Tenma slams the door to his room as soon as he steps in. He sinks to the floor, back to the door, panting. He still has the bag clenched to his chest. 

Why did Muku recommend Citron's advice to broaden the scope of his reading material? He should just have gone to Sakyou-san. That was a safe option. Citron is evil. _Muku_ is evil. 

No, that can't be right. _Still_ ─it's ok to be embarrassed about this, isn't it? Muku wouldn't have flaunted these either… 

Tenma sighs. He peeks inside the bag. 

The art looks great at least. He isn't Kazunari, but he can tell these covers are nicely designed. 

**+++**

"Hey, stupid hack. It's dinner time, why are you holed up in bed?"

"Nh. Coming."

"Why weren't you answering your phone? I had to come all the way here─are you reading something?" 

Tenma jolts. It's not like Yuki can see the book from down there when he's hiding the cover and back with his legs, but the comment makes him snap it shut and fumble to shove it under the covers. "It's nothing! Be there in a sec!" 

Why did Yuki have to interrupt him right when Yuzuru and Seryou were "watching a movie" at Yuzuru's place, so close to finally confronting their true feelings about each other? Damn it. 

Not that Tenma was getting invested or anything like that. He just wanted to see that one story through. Since it wasn't _too_ terrible, he might check out the rest of the pile if he had the time… But he probably won’t. 

**+++**

"You seem distracted, Tenma-kun," Omi-san remarks. 

Tenma blinks and follows his gaze to the end of his own chopstick, where a piece of carrots awaits. 

He immediately drops the wretched thing. 

"I'm not fully awake, I guess. Wait, is that why you snuck one of these into my food?" 

Yuki snorts at his side. Tenma glares at him, but he avoids Tenma's gaze by taking a sip of water. 

"I'm the one who did that, Tenten, sorry~ I wanted to see if you'd actually pick it up." Before Tenma can snap at him, Kazunari clamors his goodbyes and heads out for university with a snickering Banri-san in tow.

Fake friends, the whole lot of them. 

"Well, now that it's on your plate," Omi-san starts encouragingly. "It's such a tiny piece…"

"No way!" Tenma looks around for rescue. Yuki stands up to leave─that traitor─and Juuza-san is too focused on the contents of his own plate to pay him any mind. 

"Um, Ten-chan! I can eat it if you want. I don't mind carrots."
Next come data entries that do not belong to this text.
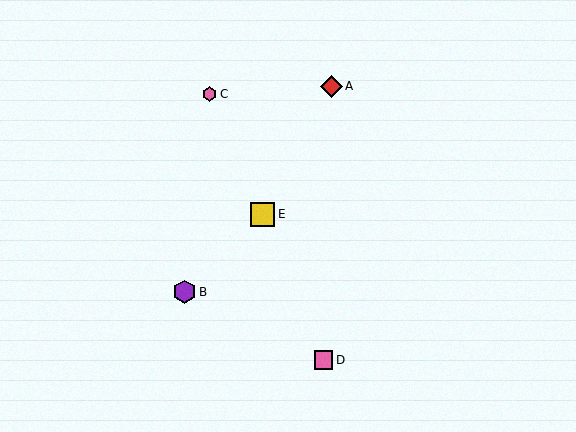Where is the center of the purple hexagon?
The center of the purple hexagon is at (184, 292).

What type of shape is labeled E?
Shape E is a yellow square.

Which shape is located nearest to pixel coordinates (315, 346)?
The pink square (labeled D) at (324, 360) is nearest to that location.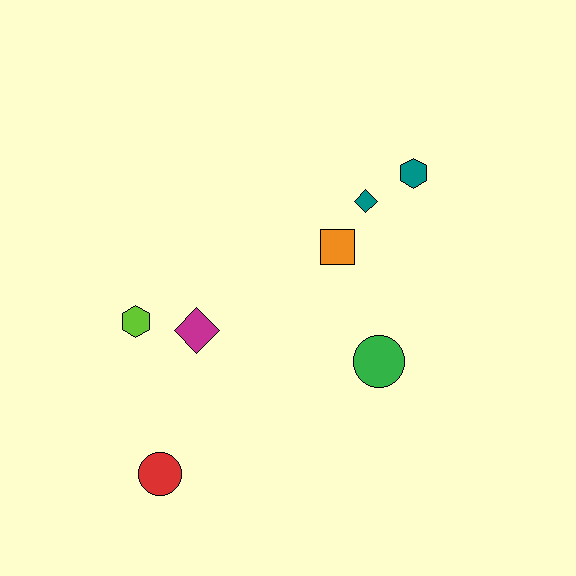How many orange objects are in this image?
There is 1 orange object.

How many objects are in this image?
There are 7 objects.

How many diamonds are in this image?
There are 2 diamonds.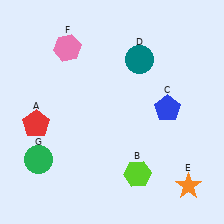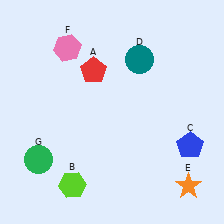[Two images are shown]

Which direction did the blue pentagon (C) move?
The blue pentagon (C) moved down and to the right.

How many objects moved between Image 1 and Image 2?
3 objects moved between the two images.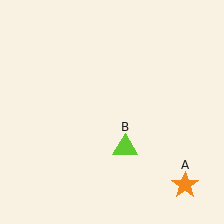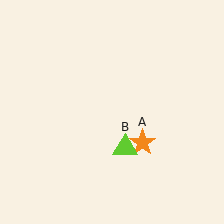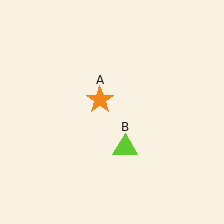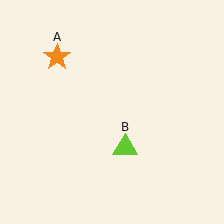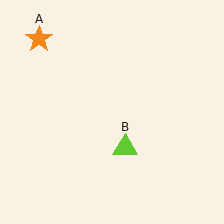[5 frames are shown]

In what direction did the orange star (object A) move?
The orange star (object A) moved up and to the left.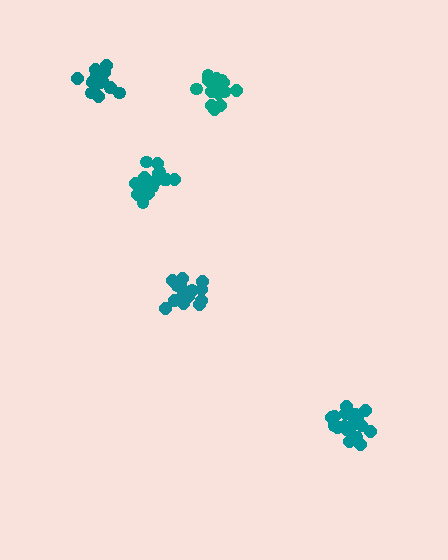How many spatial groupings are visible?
There are 5 spatial groupings.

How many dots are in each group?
Group 1: 21 dots, Group 2: 17 dots, Group 3: 20 dots, Group 4: 15 dots, Group 5: 18 dots (91 total).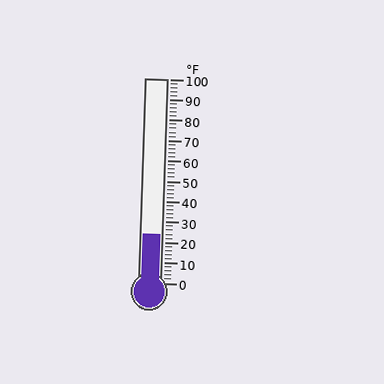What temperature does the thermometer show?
The thermometer shows approximately 24°F.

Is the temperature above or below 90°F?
The temperature is below 90°F.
Taichi raises his bowl in his direction, and Tenma sighs in relief. "Thanks! You're my only true friend, Taichi."

Taichi beams. At times like these, Tenma understands Yuki's nickname. He can practically see a tail wagging. It's cute. 
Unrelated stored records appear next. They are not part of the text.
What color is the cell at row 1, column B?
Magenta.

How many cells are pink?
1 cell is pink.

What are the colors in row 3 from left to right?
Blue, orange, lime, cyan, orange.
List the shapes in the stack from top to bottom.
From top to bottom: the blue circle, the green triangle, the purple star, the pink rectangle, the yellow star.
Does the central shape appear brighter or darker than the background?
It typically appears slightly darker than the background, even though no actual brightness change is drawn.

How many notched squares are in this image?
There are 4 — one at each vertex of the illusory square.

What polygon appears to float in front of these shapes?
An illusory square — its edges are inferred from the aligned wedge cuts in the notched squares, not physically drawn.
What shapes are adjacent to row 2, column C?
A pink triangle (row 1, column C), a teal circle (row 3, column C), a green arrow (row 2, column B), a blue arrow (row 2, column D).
… Objectively speaking. Dogs. Dogs are cute. Wait, or could it be… what did Itaru-san call it? _Moe?_

"I don't want to start understanding this!" Tenma exclaims. Taichi yelps. 
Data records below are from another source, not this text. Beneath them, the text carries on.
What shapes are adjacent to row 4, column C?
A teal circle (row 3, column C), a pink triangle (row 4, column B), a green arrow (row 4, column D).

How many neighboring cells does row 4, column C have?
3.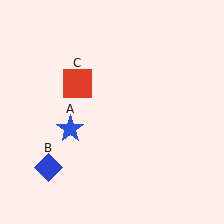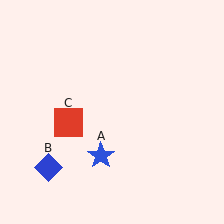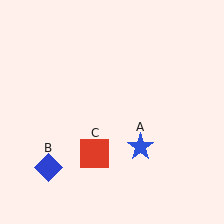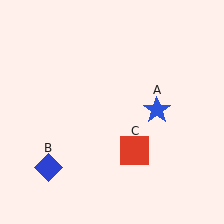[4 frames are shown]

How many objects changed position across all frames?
2 objects changed position: blue star (object A), red square (object C).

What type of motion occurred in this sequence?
The blue star (object A), red square (object C) rotated counterclockwise around the center of the scene.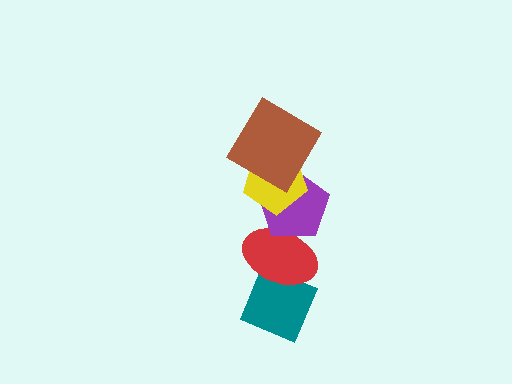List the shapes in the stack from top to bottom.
From top to bottom: the brown diamond, the yellow pentagon, the purple pentagon, the red ellipse, the teal diamond.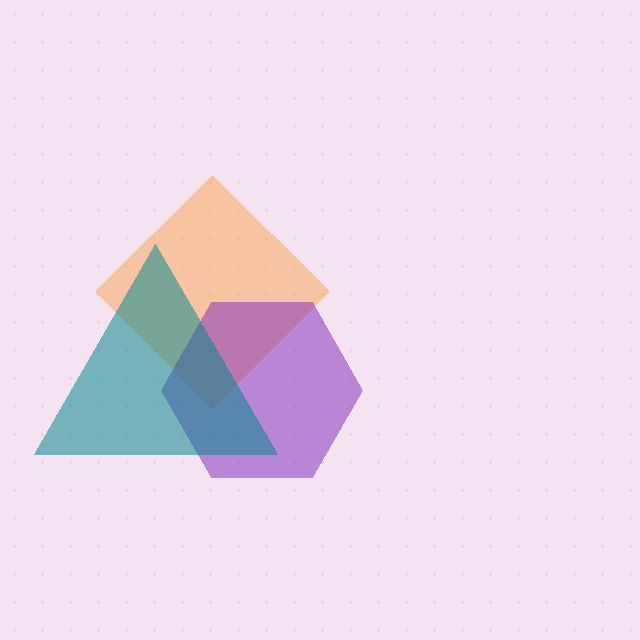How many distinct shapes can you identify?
There are 3 distinct shapes: an orange diamond, a purple hexagon, a teal triangle.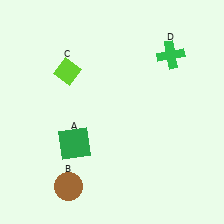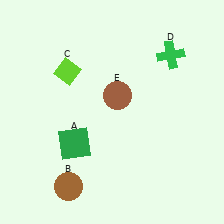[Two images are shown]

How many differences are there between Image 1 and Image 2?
There is 1 difference between the two images.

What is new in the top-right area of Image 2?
A brown circle (E) was added in the top-right area of Image 2.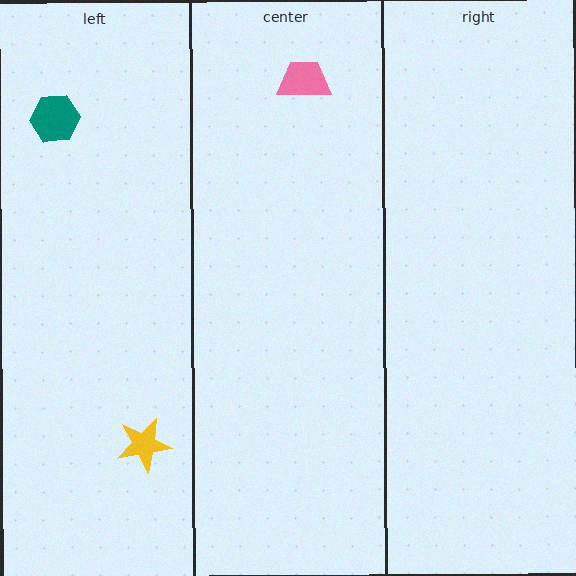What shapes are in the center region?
The pink trapezoid.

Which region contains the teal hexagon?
The left region.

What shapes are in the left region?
The yellow star, the teal hexagon.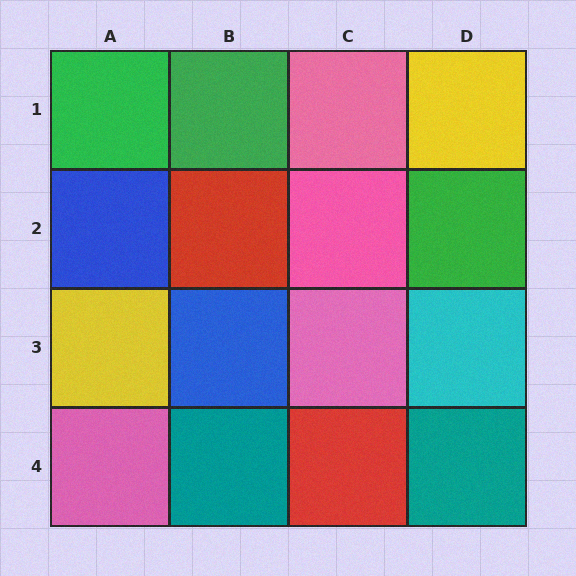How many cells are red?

"Tenma-kun?" Omi-san looks downright concerned now. "Are you feeling sick? You don't have to push yourself, you know? It was just a prank…"

"It's fine!" His voice is still awfully loud. "I'm fine, thank you for breakfast! I'm heading out!" 

As he scrambles out of the room, Yuki reassures Taichi by calling him a weirdo, and Omi-san mutters something about his face being red. 

Tenma does _not_ want to live like this. 

**+++**

He intends to give these back to Citron and head back to his room, liberated. Really, he has seen enough. It's just instinct that his gaze is drawn to the colorful shelf in Citron's room that the books return to. His eyes are just following Citron’s movement. 

He hasn't even said a single word, so doesn't know how Citron shoves him out the door with a pile of said books that rises up to his neck. It's all a blur. 

Why does Citron have so many of these, anyway? Was the industry that big? 

Once he's regained the safety of his room, Tenma looks up a couple things online with his browser on anonymous mode. 

His jaw drops. 

**+++**

This is troublesome.

It’s not that Tenma’s into it now or anything, but he’s not used to having to hide the things that, temporarily, _coincidentally_ , catch his interest. No big deal, but it’d be nice to discuss the specificity of Hayakawa Nojiko’s art, or the relationship progression in _Donut Tsuushin_ , or the portrayal of baseball in BL with the Summer troupe, since that theme reminds him of Love out of Left Field.

He can’t talk about BL with Citron, or he might think Tenma cares. Muku is trustworthy, but he’s also not good at being discreet when he launches into one of his passionate rants. And Tenma would rather bring it up with Sakyou-san than take his chances with Itaru-san. At least Sakyou-san would let him forget it ever happened, past the first moment of crushing embarrassment. 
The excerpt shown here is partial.